The first serious accident of a self-driving car occurred in Australia in March of this year. A pedestrian suffered life-threatening injuries when he was hit by a Tesla Model 3 in “autopilot” mode.
In the US, a highway safety regulator is investigating a series of accidents where a Teslas on autopilot crashed into first responder vehicles with flashing lights during a traffic stop.
Decision-making processes for ‘self-driving’ cars are often opaque and unpredictable (even for their manufacturers), so it can be difficult to determine who should take responsibility for such accidents. However, the growing field of “explainable artificial intelligence” may help provide some answers.
Who is responsible when self-driving cars crash?
Even though self-driving cars are new, they are still machines that manufacturers make and sell. When they cause harm, we must ask whether the manufacturer (or software developer) has fulfilled its safety responsibilities.
The modern law of neglect comes from the famous case of Donoghue v Stevenson, in which a woman discovered a decomposing snail in a ginger beer bottle. The manufacturer was found neglectful, not because he was expected to predict or directly control the snail’s behaviour, but because his packaging process was unsafe.
According to this logic, manufacturers and developers of AI-based systems such as self-driving cars may not be able to predict and control everything the “autonomous” system does, but they can take measures to reduce risks. If their risk management, testing, auditing and monitoring practices are not good enough, they should be held accountable.
How much risk management is adequate?
The difficult question would be “how much care and how much risk management is adequate?” In complex software, it is impossible to test every error in advance. How will developers and manufacturers know when to stop?
Fortunately, courts, regulators, and technical standards bodies have experience in setting standards of care and liability for risky but useful activities.
The standards could be quite stringent, such as the EU AI bill, which requires that risks be reduced “as much as possible” without regard to cost. Or it could be more like the Australian Neglect Act, which allows for less strict management of less likely or less serious risks, or where risk management reduces the overall benefit of a risky activity.
Legal issues will be complicated by the opacity of artificial intelligence
Once we have a clear standard of risk, we need a way to enforce it. One approach could be to give a regulator powers to impose penalties (as the ACCC does in competition cases, for example).
Individuals affected by AI systems should also be able to file a lawsuit. In cases related to self-driving cars, lawsuits against manufacturers will be especially important.
However, for these lawsuits to be effective, courts will need to understand the technical processes and standards of AI systems in detail.
Manufacturers often prefer not to disclose these details for commercial reasons. But the courts already have procedures in place to balance business interests with an appropriate amount of disclosure to facilitate litigation.
An even greater challenge may arise when AI systems themselves are opaque “black boxes.” For example, Tesla’s autopilot function relies on “deep neural networks,” a common type of artificial intelligence system where developers can’t be completely sure how or why it arrived at a certain result.
‘Explainable AI’ to the rescue?
Opening the black box of modern AI systems is at the center of a new wave of computer scientists and the humanities: the so-called “explainable AI” movement.
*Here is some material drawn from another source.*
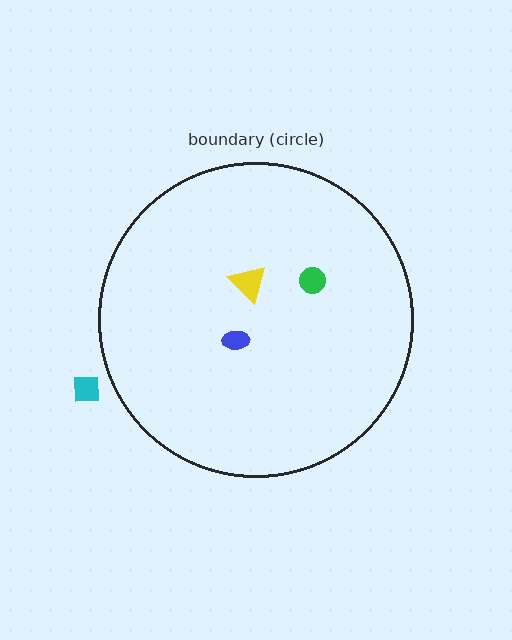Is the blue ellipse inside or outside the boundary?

The goal is to help developers and end users understand how AI systems make decisions, either by changing how systems are built or by creating post-factual interpretations.
In a classic example, the AI system mistakenly classifies an image of a husky as a wolf. The “Explainable AI” method reveals the system focusing on the snow in the background of the image, rather than the animal in the foreground.
How this is used in a lawsuit will depend on various factors, including the specific AI technology and the damage caused. The main concern will be the extent of the affected party’s access to the AI system.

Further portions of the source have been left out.